Sexual Assault on College Campuses

Rasna Ekra

By Rasna Ekra

About 27% females have accepted that they had experienced some type of sexual assault on their college campus. Most abuses are not reported because the victims felt ashamed or they thought they would not be taken seriously. Read this New York Times article for more on unwanted sexual contact

  • 1 in 4 women on college campuses in the United States has been sexually assaulted according to recent statistics. This data has increased from 1 out of 4 to 1 out of 5 in past few years.
  • More than 90% of sexual assault victims on college campuses do not report the assault
  • Transgender students and others who do not identify as either male or female had higher rates of assault than women. Experts said this was the first large-scale study they knew of to measure the extent of the problem for transgender students.
  • Last year, President Obama convened the first White House task force on college sexual assault, part of a growing demand for colleges to acknowledge, measure and address the problem. That task force, like members of Congress and victim advocates, called on colleges to conduct rigorous “campus climate” surveys, including detailed information on the frequency of assault and harassment.
  • Senator Kirsten Gillibrand, Democrat of New York, praised the study but expressed impatience that Congress had not acted to force colleges to improve their handling of sexual assault. “How many surveys will it take before we act with the urgency these crimes demand?” she asked.

 

What is Title IX?

Title IX is a comprehensive federal law that prohibits discrimination on the basis of sex in any federally funded education program or activity. 

What does Title IX says about Sexual Assault?
Your school must have an established procedure for handling complaints of sex discrimination, sexual harassment or sexual violence. Every school must have a Title IX Coordinator who manages complaints.

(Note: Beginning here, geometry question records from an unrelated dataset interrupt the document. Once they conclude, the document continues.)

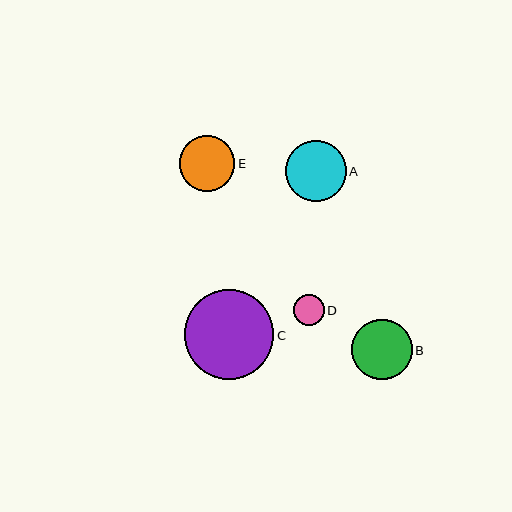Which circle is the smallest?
Circle D is the smallest with a size of approximately 31 pixels.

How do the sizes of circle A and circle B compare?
Circle A and circle B are approximately the same size.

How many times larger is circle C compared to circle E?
Circle C is approximately 1.6 times the size of circle E.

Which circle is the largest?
Circle C is the largest with a size of approximately 89 pixels.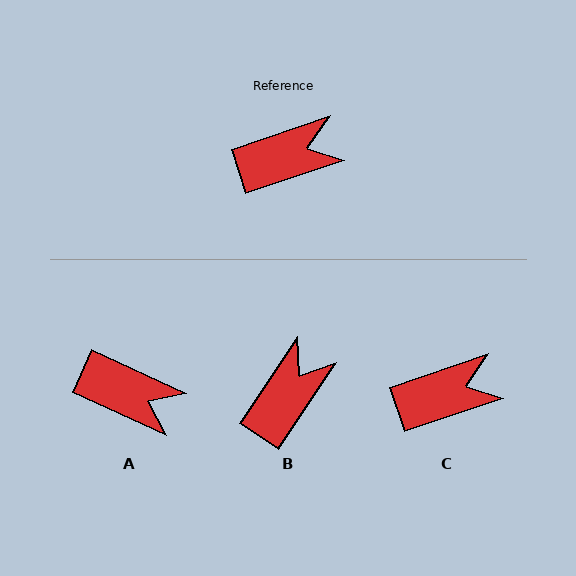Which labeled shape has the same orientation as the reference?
C.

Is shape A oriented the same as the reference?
No, it is off by about 43 degrees.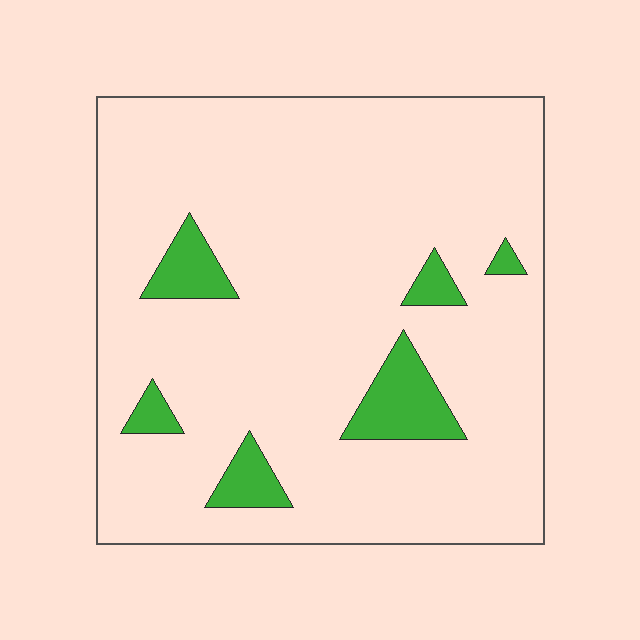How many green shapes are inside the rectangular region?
6.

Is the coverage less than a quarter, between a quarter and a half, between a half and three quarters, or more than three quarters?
Less than a quarter.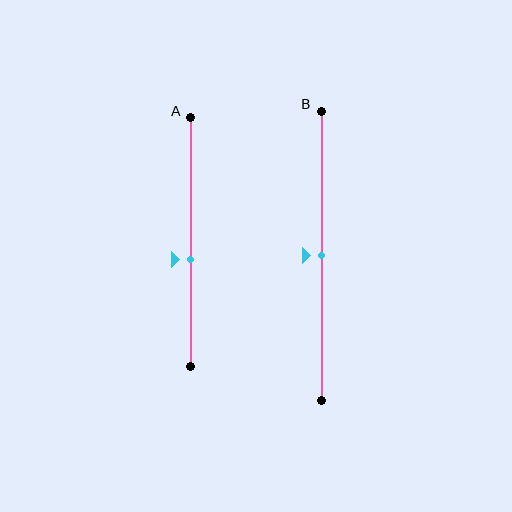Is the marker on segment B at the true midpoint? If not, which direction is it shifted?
Yes, the marker on segment B is at the true midpoint.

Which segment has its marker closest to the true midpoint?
Segment B has its marker closest to the true midpoint.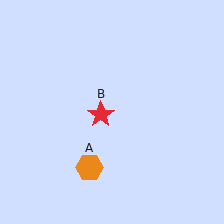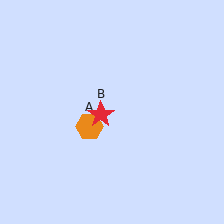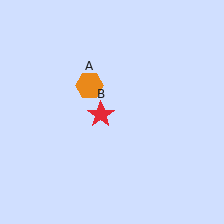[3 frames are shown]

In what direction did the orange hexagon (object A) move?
The orange hexagon (object A) moved up.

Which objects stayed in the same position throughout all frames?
Red star (object B) remained stationary.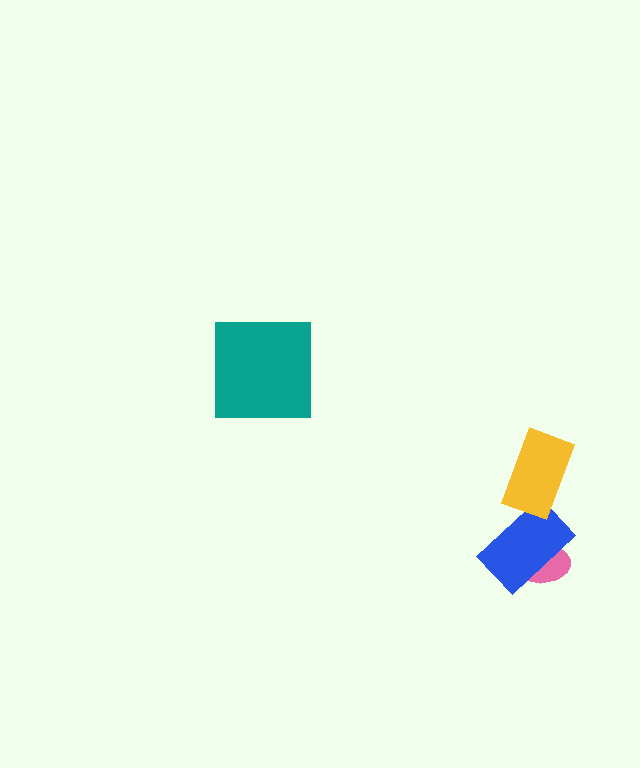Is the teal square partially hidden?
No, no other shape covers it.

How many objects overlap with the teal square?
0 objects overlap with the teal square.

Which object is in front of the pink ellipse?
The blue rectangle is in front of the pink ellipse.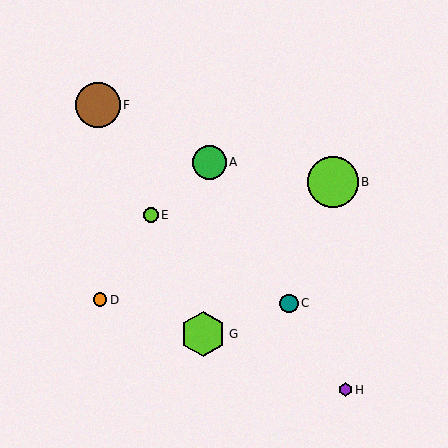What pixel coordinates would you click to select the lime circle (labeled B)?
Click at (333, 182) to select the lime circle B.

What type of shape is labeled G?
Shape G is a lime hexagon.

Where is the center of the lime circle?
The center of the lime circle is at (151, 215).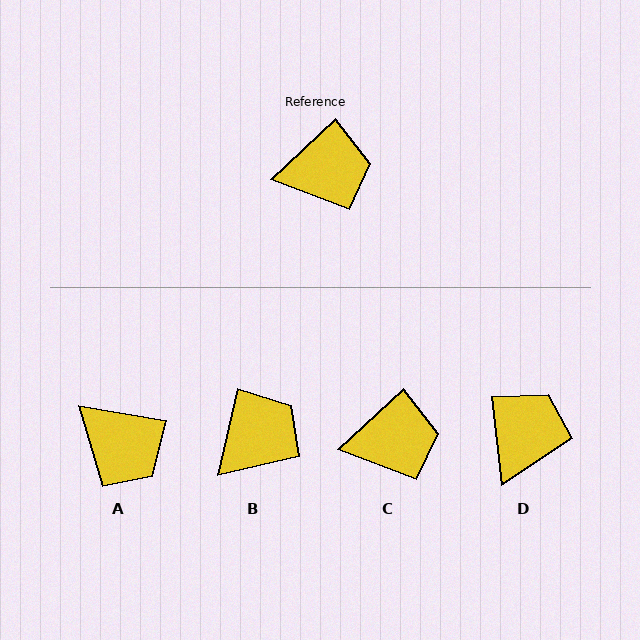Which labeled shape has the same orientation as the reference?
C.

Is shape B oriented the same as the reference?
No, it is off by about 34 degrees.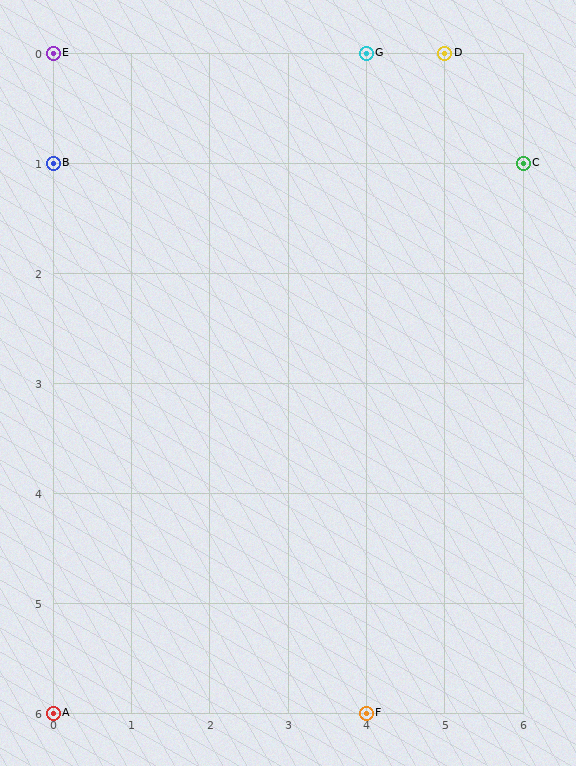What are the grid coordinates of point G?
Point G is at grid coordinates (4, 0).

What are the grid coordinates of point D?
Point D is at grid coordinates (5, 0).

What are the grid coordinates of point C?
Point C is at grid coordinates (6, 1).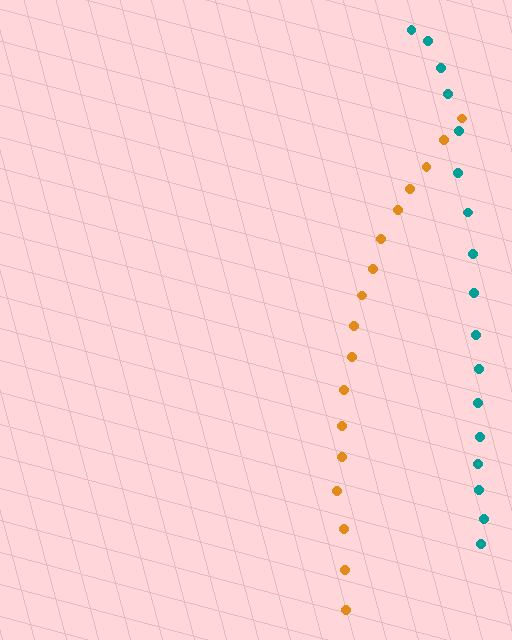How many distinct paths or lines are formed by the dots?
There are 2 distinct paths.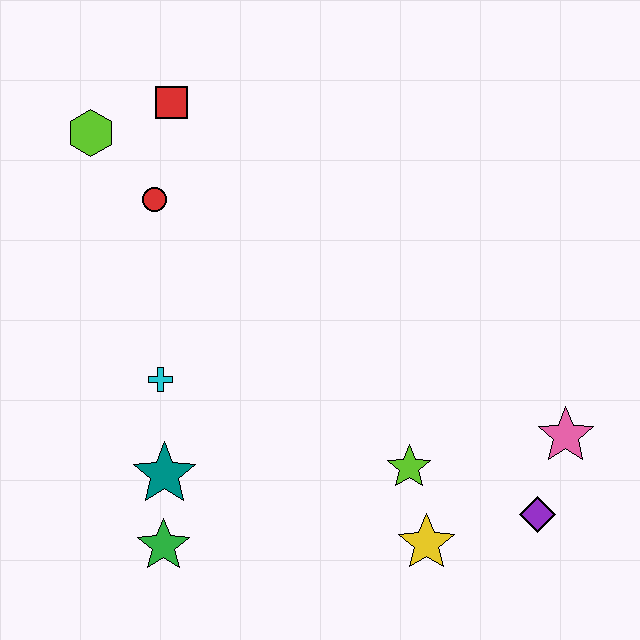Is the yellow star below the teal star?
Yes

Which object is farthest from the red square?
The purple diamond is farthest from the red square.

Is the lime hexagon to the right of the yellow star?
No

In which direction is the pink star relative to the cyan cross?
The pink star is to the right of the cyan cross.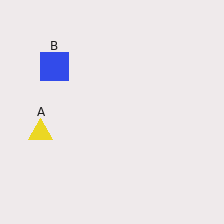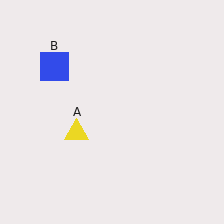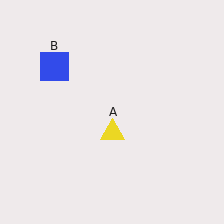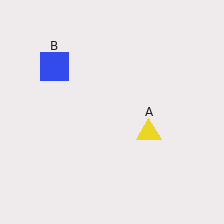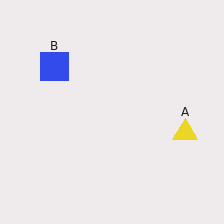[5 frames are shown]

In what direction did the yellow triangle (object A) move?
The yellow triangle (object A) moved right.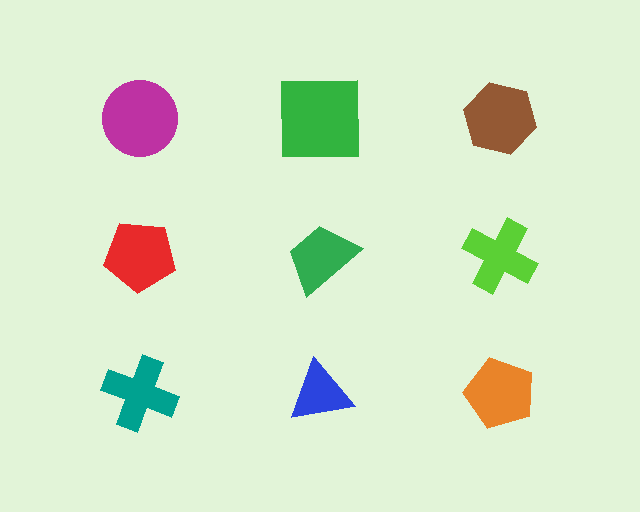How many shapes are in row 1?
3 shapes.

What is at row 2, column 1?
A red pentagon.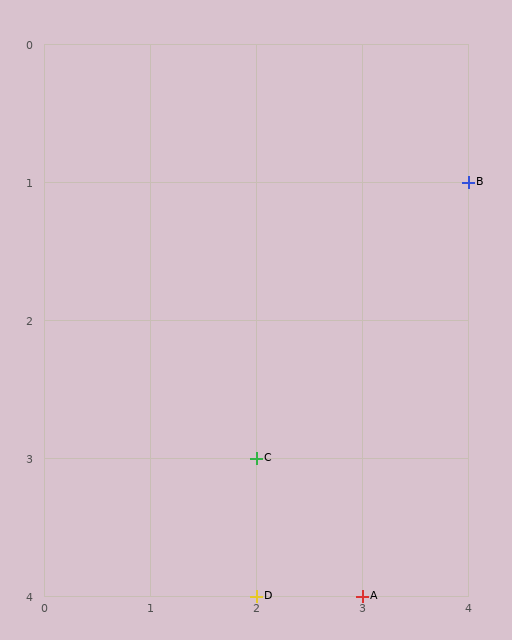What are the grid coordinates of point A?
Point A is at grid coordinates (3, 4).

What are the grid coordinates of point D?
Point D is at grid coordinates (2, 4).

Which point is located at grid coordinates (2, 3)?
Point C is at (2, 3).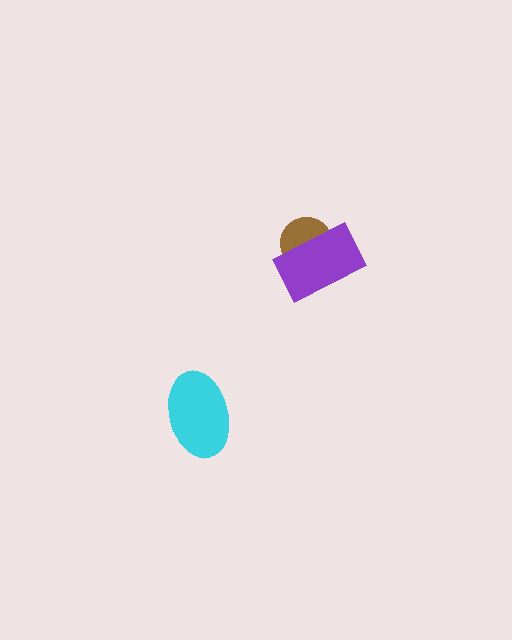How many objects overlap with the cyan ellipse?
0 objects overlap with the cyan ellipse.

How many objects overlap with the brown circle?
1 object overlaps with the brown circle.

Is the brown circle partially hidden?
Yes, it is partially covered by another shape.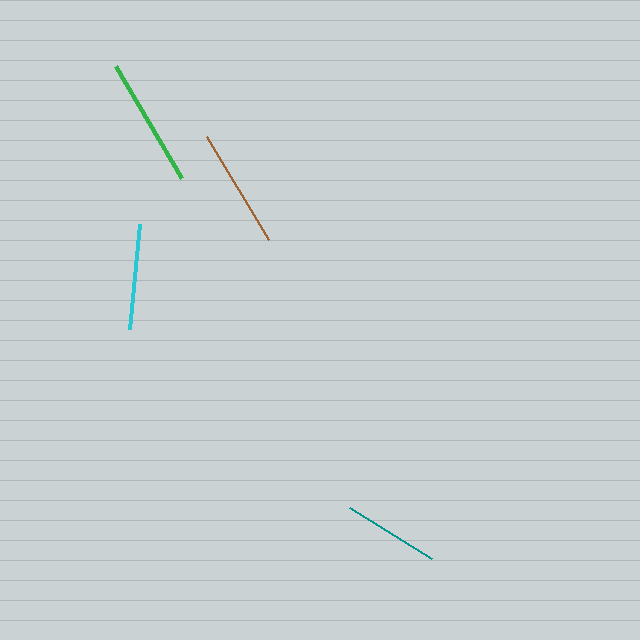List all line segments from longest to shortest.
From longest to shortest: green and brown (about equal), cyan and teal (about equal).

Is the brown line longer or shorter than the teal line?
The brown line is longer than the teal line.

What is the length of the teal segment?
The teal segment is approximately 97 pixels long.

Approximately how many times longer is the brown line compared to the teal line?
The brown line is approximately 1.2 times the length of the teal line.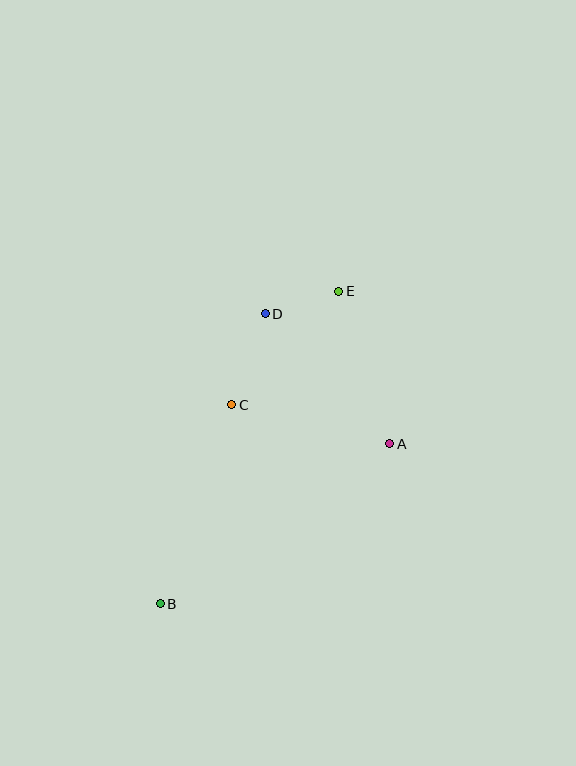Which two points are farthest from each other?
Points B and E are farthest from each other.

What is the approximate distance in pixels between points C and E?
The distance between C and E is approximately 156 pixels.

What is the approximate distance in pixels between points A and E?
The distance between A and E is approximately 161 pixels.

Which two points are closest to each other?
Points D and E are closest to each other.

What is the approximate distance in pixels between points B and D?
The distance between B and D is approximately 308 pixels.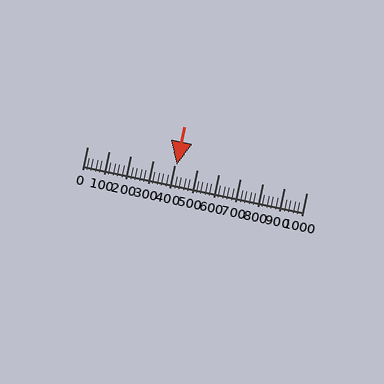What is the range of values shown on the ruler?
The ruler shows values from 0 to 1000.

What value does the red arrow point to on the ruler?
The red arrow points to approximately 409.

The Coordinator’s contact information should be publicly accessible on the school’s website. If you decide to file a complaint, your school must promptly investigate it regardless of whether you report to the police (though a police investigation may very briefly delay the school’s investigation if law enforcement is gathering evidence). A school may not wait for the conclusion of a criminal proceeding and should conclude its own investigation within a semester’s time (the 2011 Office for Civil Rights Title IX guidance proposes 60 days as an appropriate time-frame). The school should use a “preponderance of the evidence” standard to determine the outcome of a complaint, meaning discipline should result if it is more likely than not that discrimination, harassment and/or violence occurred. The final decision should be provided to you and the accused in writing. Both of you have the right to appeal the decision.

Your school must take immediate action to ensure a victim can continue their education free of ongoing sex discrimination, sexual harassment or sexual violence. Along with issuing a no contact directive to the accused, a schools must ensure that any reasonable changes to your housing, class or sports schedule, campus job, or extracurricular activity and clubs are made to ensure you can continue your education free from ongoing sex discrimination, sexual harassment or sexual violence. These arrangements can occur before a formal complaint, investigation, hearing, or final decision is made regarding your complaint. It also can continue after the entire process since you have a right to an education free of sex-based discrimination, harassment or violence. Additionally, these accommodations should not overburden complainant-victims or limit your educational opportunities; instead, schools can require the accused to likewise change some school activities or classes to ensure there is not ongoing hostile educational environment.

Office of Civil Rights Investigation

The Department's Office of Civil Rights says it tries to resolve complaints that schools violated Title IX, the federal law that bans educational discrimination on the basis of gender, within 180 days. In 2014, however, the OCR took an average of 1,469 days, the length of a typical undergraduate career, to resolve sexual violence investigations. The number of campus sexual violence complaints the OCR received grew by more than 1,000 percent in five years.

More than 100 schools are on an ever-growing list of institutions under investigation for failing to meet Title IX standards for sexual assault investigations. Because of the investigations, schools on the list are stuck with the stigma of a government investigation, unable to be cleared or implement recommendations for improvement in a timely way. The delays also make individual cases harder to investigate, as memories of alleged incidents fade and students implicated in cases graduate and move away.